1. ## Sin and cos rules work , help please

hi.
At midnight a ship sailing due north passes two lightships, A and B, which are 10km apart in a line due east from the ship. Lighship A is closer to the ship than B. At 2am the bearings of the lighship are 149degrees and 142degrees.

I have draw a diagram to help the problem, and i have tried a few ways of finding the answers but i am soo lost , can you please help i need to;
find the distance of the ship fromA at 2am, and also find the speed of the ship - the speed i dont know where to begin

thank you

2. Hello, Chez!

At midnight a ship sailing due north passes two lightships, A and B,
which are 10km apart in a line due east from the ship.
Lighship A is closer to the ship than B.
At 2 am the bearings of the lighship are 149° and 142°.
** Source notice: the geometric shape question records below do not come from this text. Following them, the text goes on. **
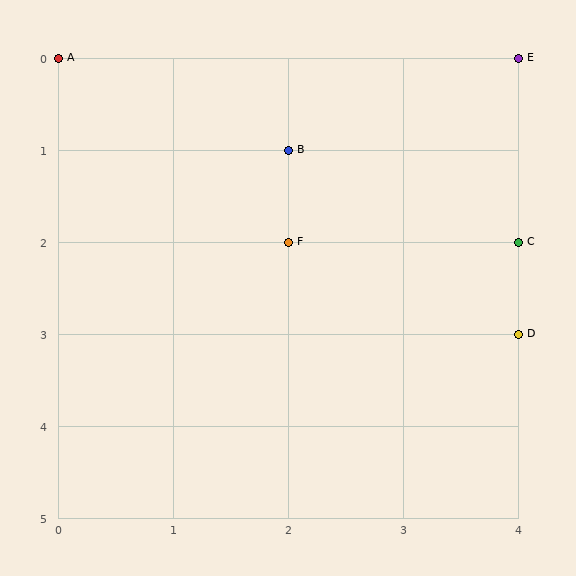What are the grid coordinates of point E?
Point E is at grid coordinates (4, 0).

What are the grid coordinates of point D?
Point D is at grid coordinates (4, 3).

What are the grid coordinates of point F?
Point F is at grid coordinates (2, 2).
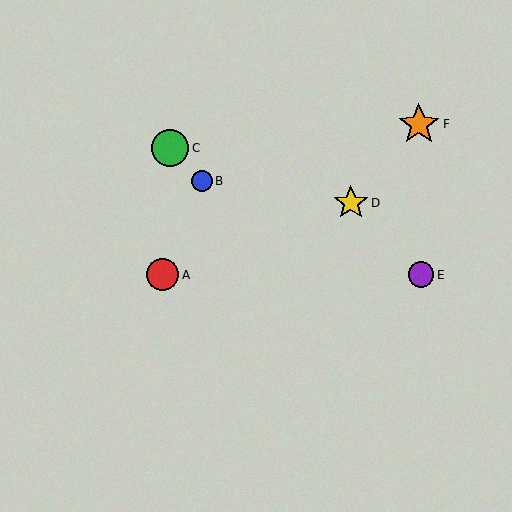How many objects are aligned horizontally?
2 objects (A, E) are aligned horizontally.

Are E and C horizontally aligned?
No, E is at y≈275 and C is at y≈148.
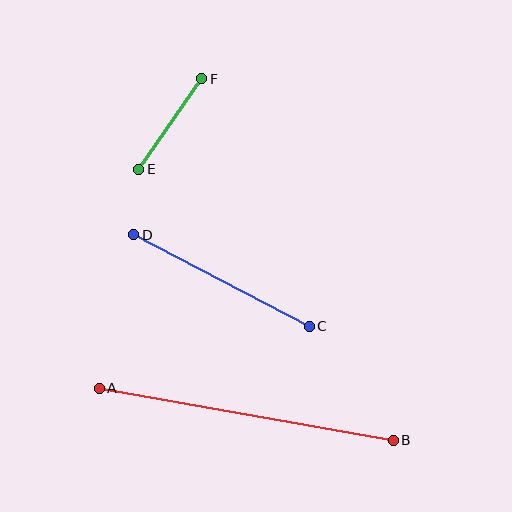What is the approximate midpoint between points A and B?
The midpoint is at approximately (246, 414) pixels.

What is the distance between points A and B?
The distance is approximately 299 pixels.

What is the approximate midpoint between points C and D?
The midpoint is at approximately (221, 281) pixels.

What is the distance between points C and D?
The distance is approximately 198 pixels.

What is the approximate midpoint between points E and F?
The midpoint is at approximately (170, 124) pixels.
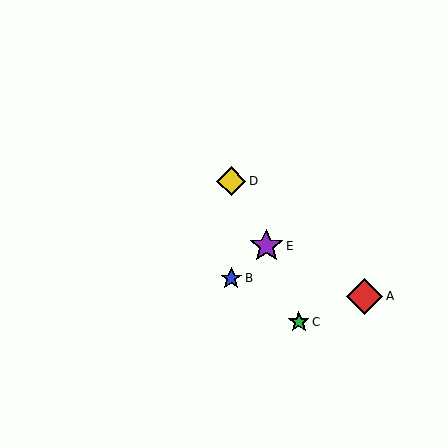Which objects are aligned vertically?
Objects B, D are aligned vertically.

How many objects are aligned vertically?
2 objects (B, D) are aligned vertically.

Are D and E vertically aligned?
No, D is at x≈231 and E is at x≈266.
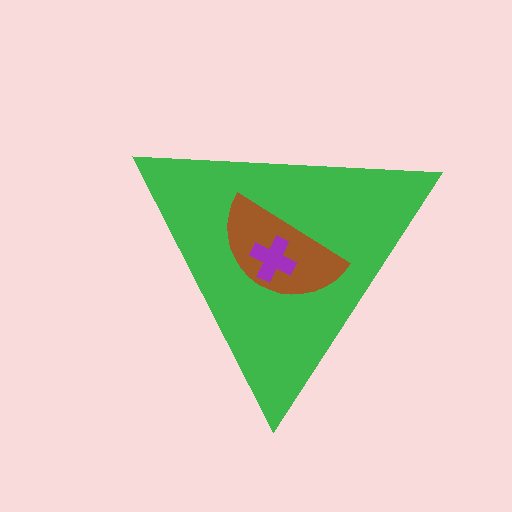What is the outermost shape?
The green triangle.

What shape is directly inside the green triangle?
The brown semicircle.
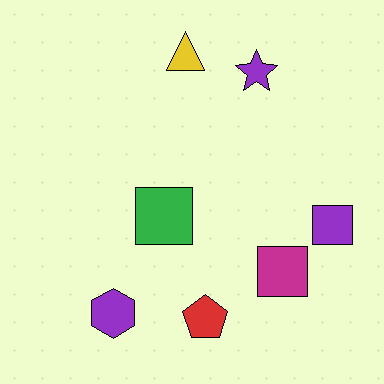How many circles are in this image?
There are no circles.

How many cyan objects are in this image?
There are no cyan objects.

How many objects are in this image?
There are 7 objects.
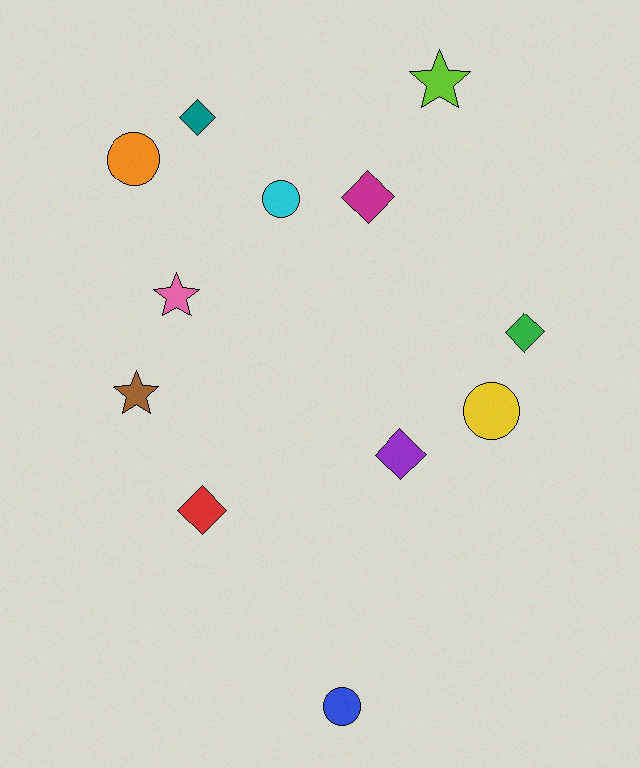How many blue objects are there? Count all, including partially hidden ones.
There is 1 blue object.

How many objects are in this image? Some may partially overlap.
There are 12 objects.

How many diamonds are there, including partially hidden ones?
There are 5 diamonds.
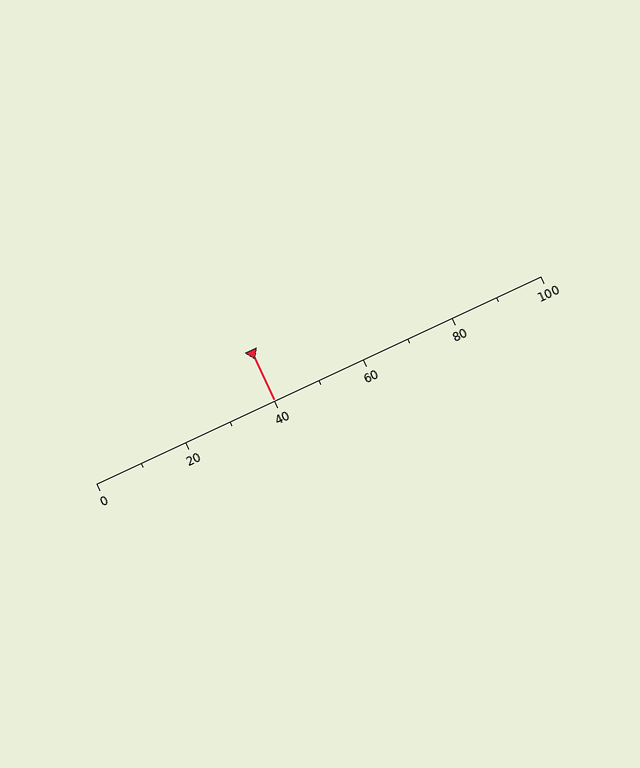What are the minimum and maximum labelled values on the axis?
The axis runs from 0 to 100.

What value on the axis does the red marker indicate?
The marker indicates approximately 40.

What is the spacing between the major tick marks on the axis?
The major ticks are spaced 20 apart.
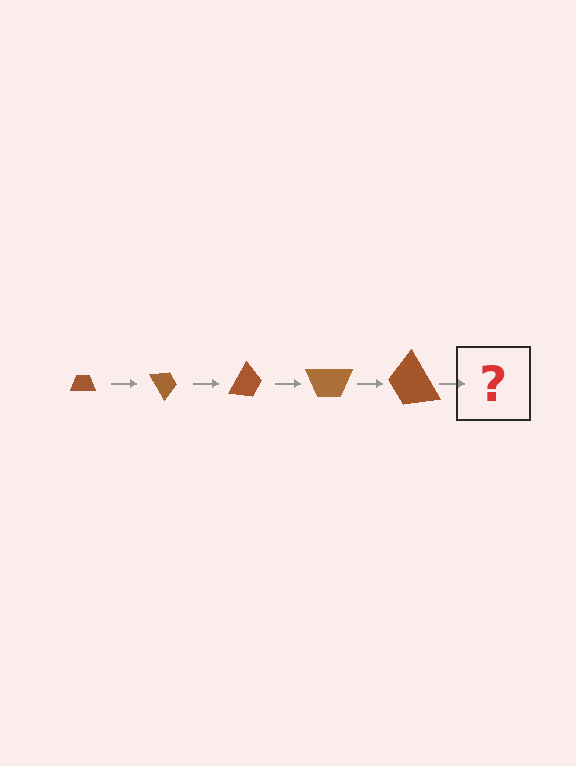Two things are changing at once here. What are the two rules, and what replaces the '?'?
The two rules are that the trapezoid grows larger each step and it rotates 60 degrees clockwise each step. The '?' should be a trapezoid, larger than the previous one and rotated 300 degrees clockwise from the start.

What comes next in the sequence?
The next element should be a trapezoid, larger than the previous one and rotated 300 degrees clockwise from the start.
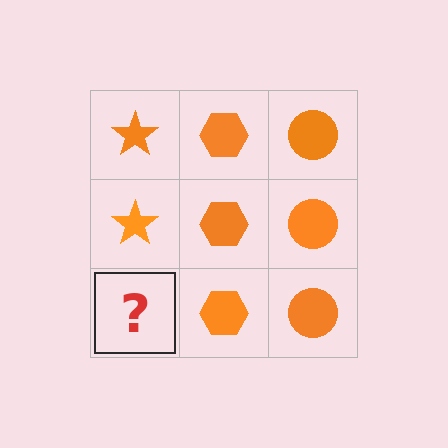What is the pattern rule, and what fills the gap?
The rule is that each column has a consistent shape. The gap should be filled with an orange star.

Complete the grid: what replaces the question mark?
The question mark should be replaced with an orange star.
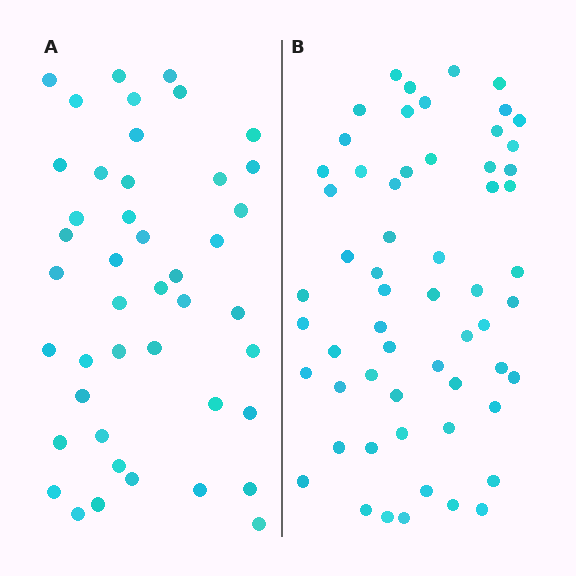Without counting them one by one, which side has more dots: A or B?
Region B (the right region) has more dots.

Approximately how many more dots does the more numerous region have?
Region B has approximately 15 more dots than region A.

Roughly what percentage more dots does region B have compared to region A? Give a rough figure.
About 35% more.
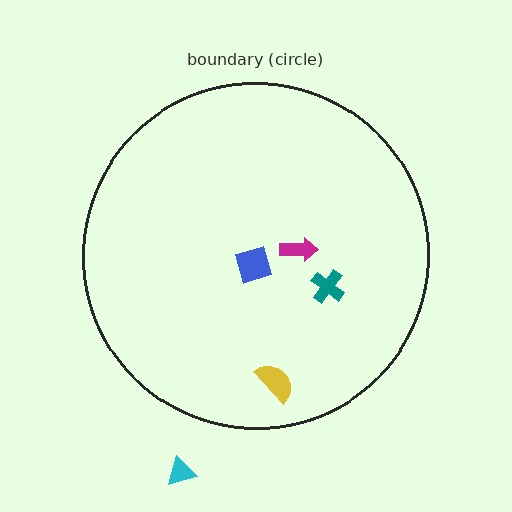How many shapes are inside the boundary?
4 inside, 1 outside.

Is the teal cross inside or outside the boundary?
Inside.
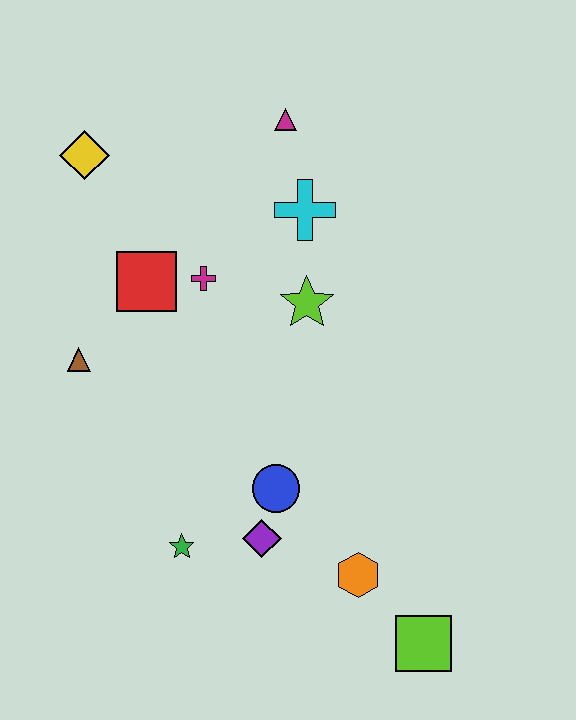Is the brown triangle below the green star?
No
(a) Find the distance of the ship from A at 2am.
(b) Find the speed of the ship.
Code:
      N
|
|
Q *
| * *
|31°* 7°*
|     *     *
y |       * x     *
|         *         *
|           *       52° *
P * - - - - - - * - - - - - - *
A     10      B

At midnight, the ship is at $P.$
Two hours later, it is at $Q.$
. . $\angle NQA = 149^o\quad\Rightarrow\quad \angle AQP = 31^o$
. . $\angle PQB = 142^o\quad\Rightarrow\quad \angle BQA = 7^o$
Let $x = QA,\;y = QP$

In right triangle $QPA,\;\angle AQP = 31^o\quad\Rightarrow\quad \angle QAP = 59^o \quad\Rightarrow\quad \angle QAB = 121^o$

In triangle $QAB,\;\angle B \:=\:180^o - 7^o - 121^o \quad\Rightarrow\quad \angle B\:=\:52^o$

Law of Sines: . $\frac{x}{\sin52^o} \:=\:\frac{10}{\sin7^o}\quad\Rightarrow\quad x \:=\:\frac{10\sin52^o}{\sin7^o} \:=\:64.66029369$

(a) Therefore: . $x \:\approx\:64.7\text{ km}$

In right triangle $QPA,\;\cos31^o\:=\:\frac{y}{x}\quad\Rightarrow\qua d y \:=\:64.7\cos31^o \:=\:55.45872436$

Hence: . $y \:\approx\:55.5\text{ km}$

(b) Therefore, the ship's speed was: . $\frac{55.5\text{ km}}{2\text{ hrs}} \;=\;27.75\text{ km/hr}$

3. Hi, thank for that its great but i dont understand were the 121degrees has come from?
thnkz

4. its ok lol iv worked it out

thnks